C’est pourquoi le marché reflète actuellement une prime de risque plus importante et plus largement distribuée que l’année dernière. Une recherche crédit performante a ainsi l’opportunité de passer l’information au crible afin d’identifier des entreprises capables de résister à la tempête. Les taux sans risque étant probablement amenés à demeurer faibles dans un avenir prévisible, les occasions de générer du revenu grâce à une allocation au crédit assurant une maîtrise des risques conservent tout leur attrait.

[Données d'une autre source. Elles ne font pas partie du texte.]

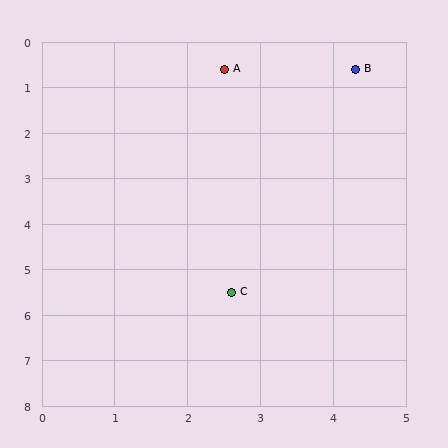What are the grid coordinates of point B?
Point B is at approximately (4.3, 0.6).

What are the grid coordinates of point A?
Point A is at approximately (2.5, 0.6).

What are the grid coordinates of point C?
Point C is at approximately (2.6, 5.5).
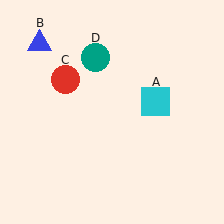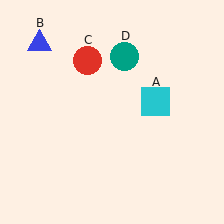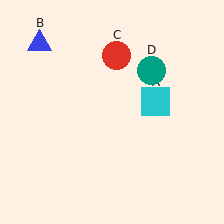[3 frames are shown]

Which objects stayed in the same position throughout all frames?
Cyan square (object A) and blue triangle (object B) remained stationary.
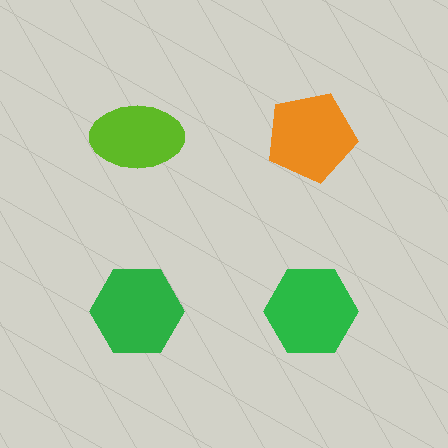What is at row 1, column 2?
An orange pentagon.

Par Gene Tannuzzo, Deputy Global Head of Fixed Income de Columbia Threadneedle Investments
1 Karoui, Lotfi, Credit Notes: Fallen angels: Lower, but not low, 7 juillet 2020, Goldman Sachs
2 Acciavatti, Peter, Default Monitor, 1er juillet 2020, JP Morgan
3 Sur la base d'une hypothèse de 20% de recouvrement des défauts dans le secteur énergétique et de 40% dans les autres secteurs. Pondérations : secteur énergétique 15%/ autres secteurs 85%.